A$13bn NSW privatisation remains on track

New South Wales’ planned sell-off of electricity poles and wires assets is set to proceed as the Liberal-National coalition government is re-elected.

The Liberal-National coalition government has been returned to power in New South Wales (NSW), meaning that Premier Mike Baird will be able to go ahead with his planned privatisation of electricity assets.

The first stage of the “asset recycling” plan – using at least some of the proceeds from infrastructure sales to help fund new infrastructure – is likely to see a 99-year lease of 100 percent of Transgrid, operator of the state’s high-voltage transmission network, come up for sale.

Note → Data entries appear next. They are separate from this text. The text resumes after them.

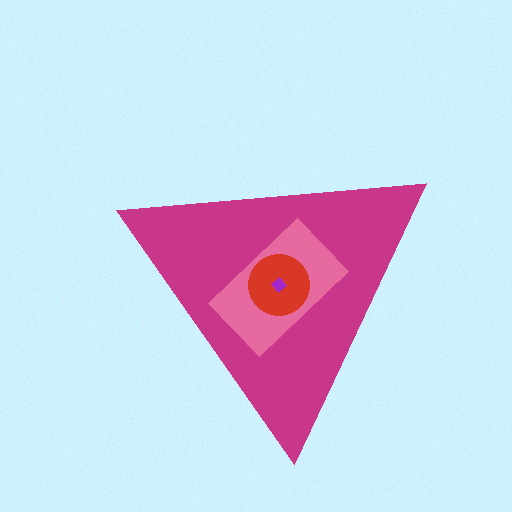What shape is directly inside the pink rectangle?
The red circle.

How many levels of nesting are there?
4.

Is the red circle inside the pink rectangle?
Yes.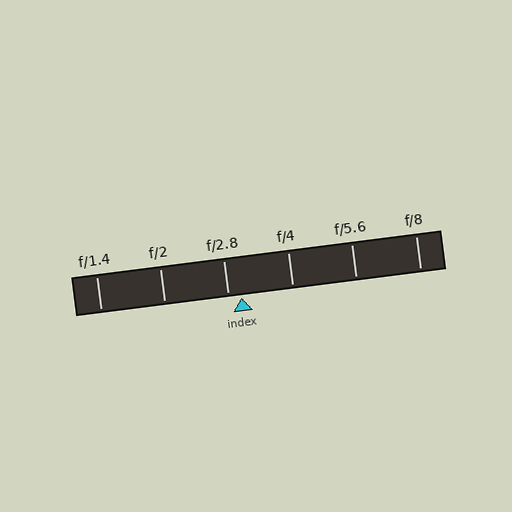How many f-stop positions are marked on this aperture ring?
There are 6 f-stop positions marked.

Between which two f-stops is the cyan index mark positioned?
The index mark is between f/2.8 and f/4.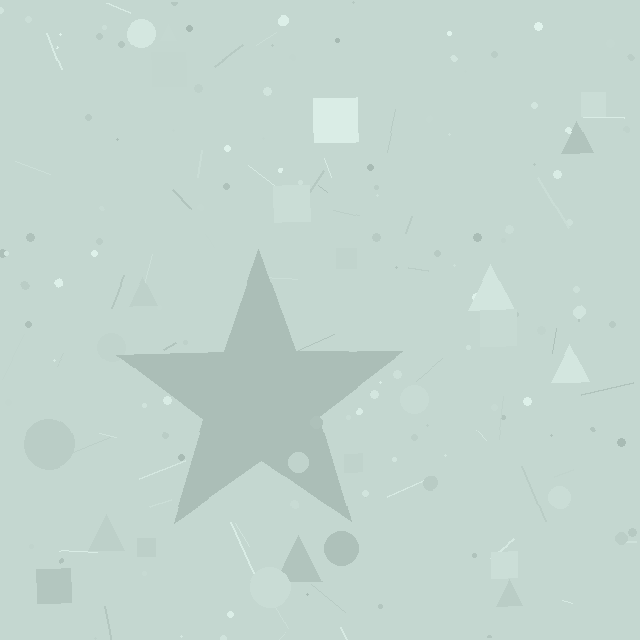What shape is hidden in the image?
A star is hidden in the image.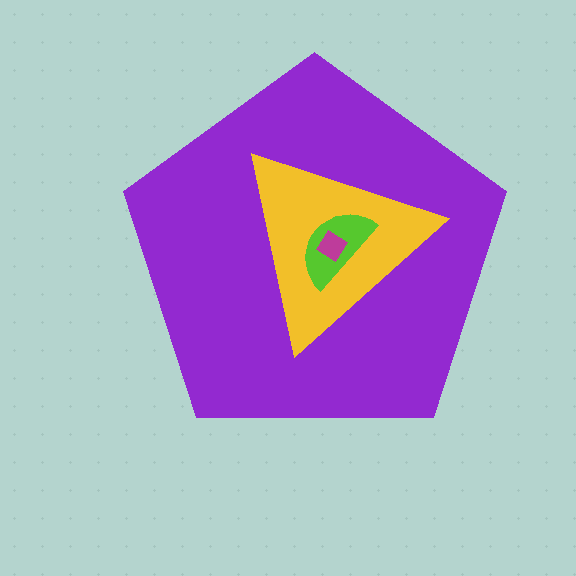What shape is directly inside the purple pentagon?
The yellow triangle.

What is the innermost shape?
The magenta diamond.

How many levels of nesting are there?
4.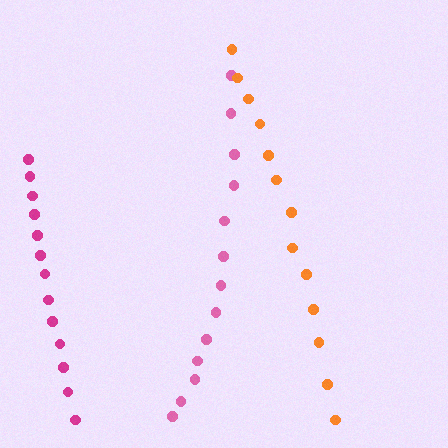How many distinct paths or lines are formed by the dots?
There are 3 distinct paths.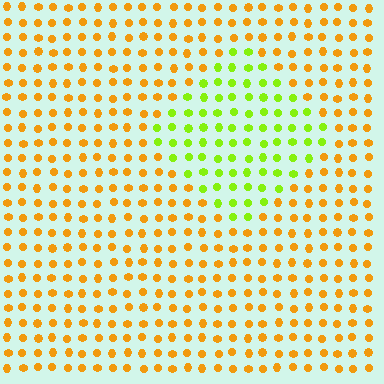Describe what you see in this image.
The image is filled with small orange elements in a uniform arrangement. A diamond-shaped region is visible where the elements are tinted to a slightly different hue, forming a subtle color boundary.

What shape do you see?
I see a diamond.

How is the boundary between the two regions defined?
The boundary is defined purely by a slight shift in hue (about 52 degrees). Spacing, size, and orientation are identical on both sides.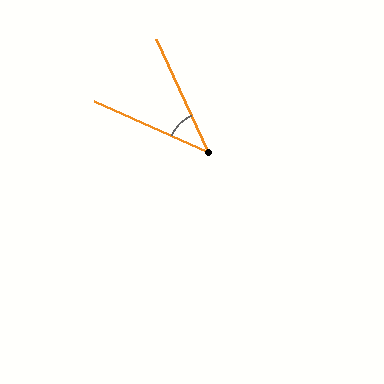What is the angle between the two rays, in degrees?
Approximately 41 degrees.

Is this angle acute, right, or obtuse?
It is acute.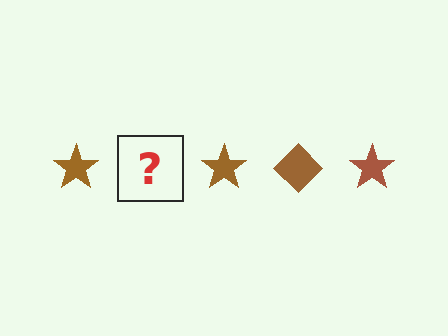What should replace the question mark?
The question mark should be replaced with a brown diamond.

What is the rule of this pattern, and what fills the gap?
The rule is that the pattern cycles through star, diamond shapes in brown. The gap should be filled with a brown diamond.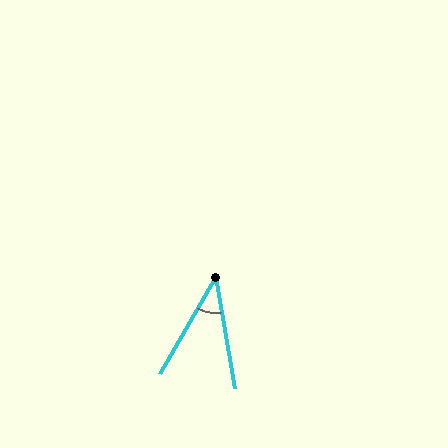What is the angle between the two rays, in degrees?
Approximately 39 degrees.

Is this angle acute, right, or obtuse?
It is acute.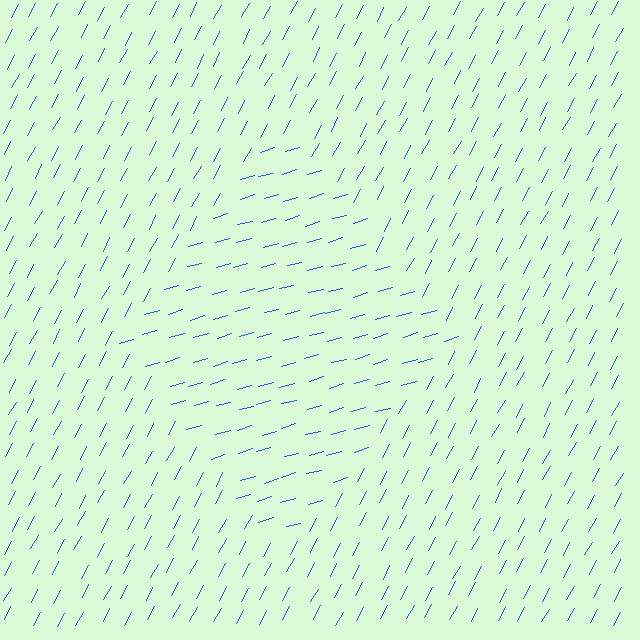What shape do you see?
I see a diamond.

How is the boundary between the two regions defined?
The boundary is defined purely by a change in line orientation (approximately 45 degrees difference). All lines are the same color and thickness.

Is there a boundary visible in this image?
Yes, there is a texture boundary formed by a change in line orientation.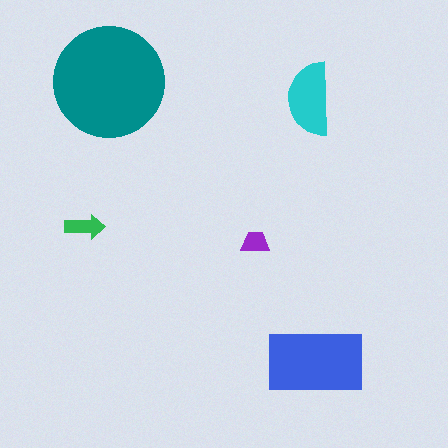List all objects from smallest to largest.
The purple trapezoid, the green arrow, the cyan semicircle, the blue rectangle, the teal circle.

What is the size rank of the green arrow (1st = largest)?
4th.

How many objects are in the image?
There are 5 objects in the image.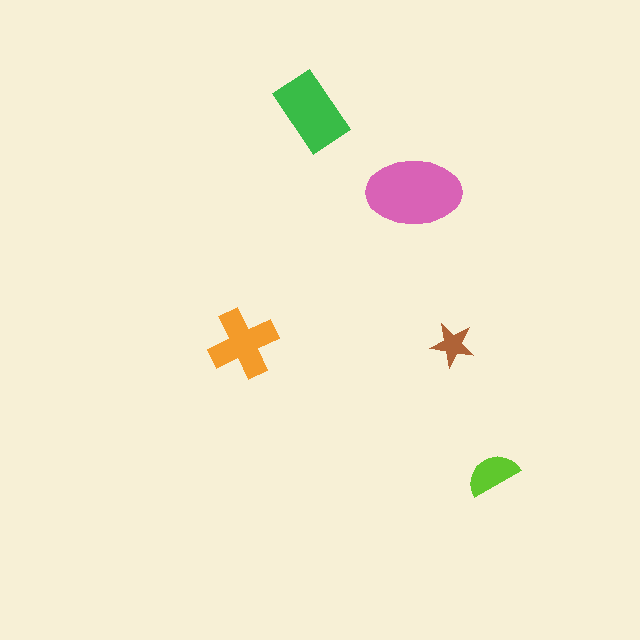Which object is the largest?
The pink ellipse.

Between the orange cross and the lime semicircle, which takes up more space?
The orange cross.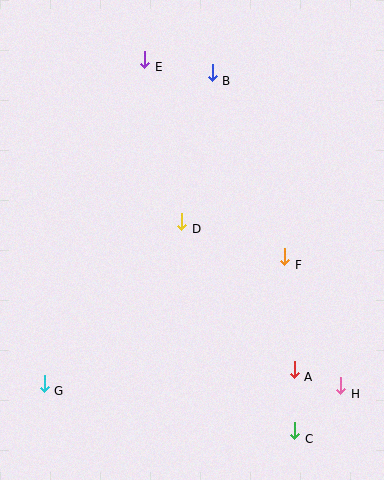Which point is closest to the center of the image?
Point D at (182, 229) is closest to the center.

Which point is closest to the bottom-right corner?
Point H is closest to the bottom-right corner.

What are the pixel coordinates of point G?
Point G is at (44, 391).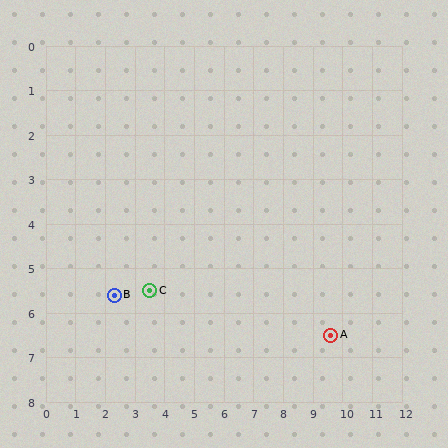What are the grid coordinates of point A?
Point A is at approximately (9.6, 6.5).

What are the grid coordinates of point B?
Point B is at approximately (2.3, 5.6).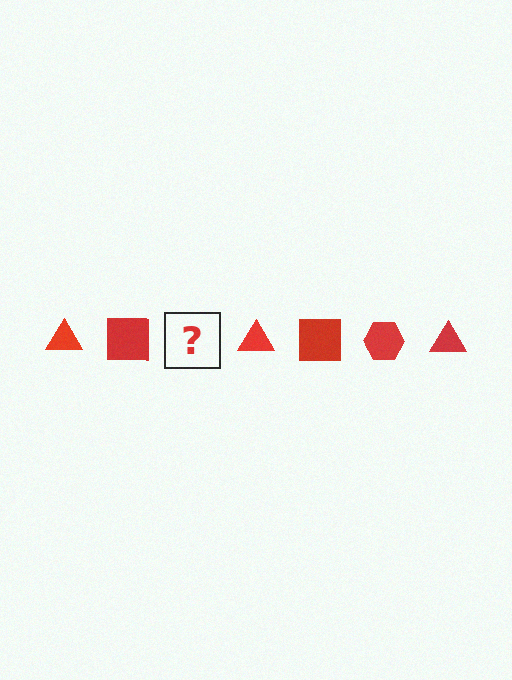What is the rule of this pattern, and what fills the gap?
The rule is that the pattern cycles through triangle, square, hexagon shapes in red. The gap should be filled with a red hexagon.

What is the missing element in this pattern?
The missing element is a red hexagon.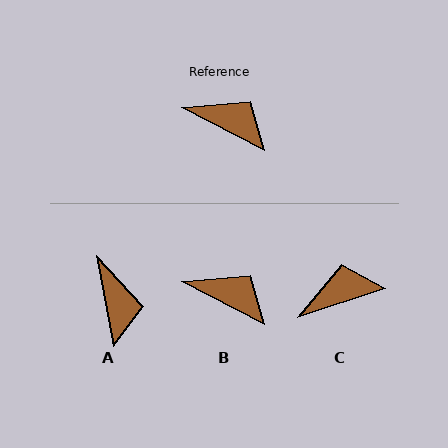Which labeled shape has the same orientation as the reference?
B.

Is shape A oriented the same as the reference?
No, it is off by about 52 degrees.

Expected to follow are 50.4 percent stakes in Ausgrid and Endeavour Energy, which supply electricity to about 2.6 million households in and around Sydney.

Although the government will retain 51 percent of the overall electricity network following the asset sales, the way the leases are to be structured means that the private sector is expected to have effective control. The government has said it hopes to raise A$13 billion (€17.7 billion; $19.2 billion) from the sales, with private sector estimates ranging from A$11 billion to A$16 billion.

Money raised will be channeled to the A$20 billion “Rebuilding NSW” fund which will be allocated to: urban public transport (A$8.9 billion); regional transport (A$4.1 billion); urban roads (A$2.4 billion); education (A$1 billion); hospitals (A$1 billion); culture and sport (A$1 billion); and water security (A$1 billion).

There had been concerns in the investor community that the NSW privatisation plan could falter in the event of an opposition victory, as happened in Queensland where Labor pulled a planned A$37 billion privatisation programme after its victory in January. But NSW – where polls showed Baird retained a high level of personal support – was comfortably held in spite of a 9 percent swing to the opposition.

“The Baird government has unquestionably received a mandate to proceed with the 49 percent lease of the poles and wires,” said Brendan Lyon, chief executive of lobby group Infrastructure Partnerships Australia, in a statement. “This issue is now resolved and the Upper House should respect the mandate and facilitate the passage of enabling legislation.”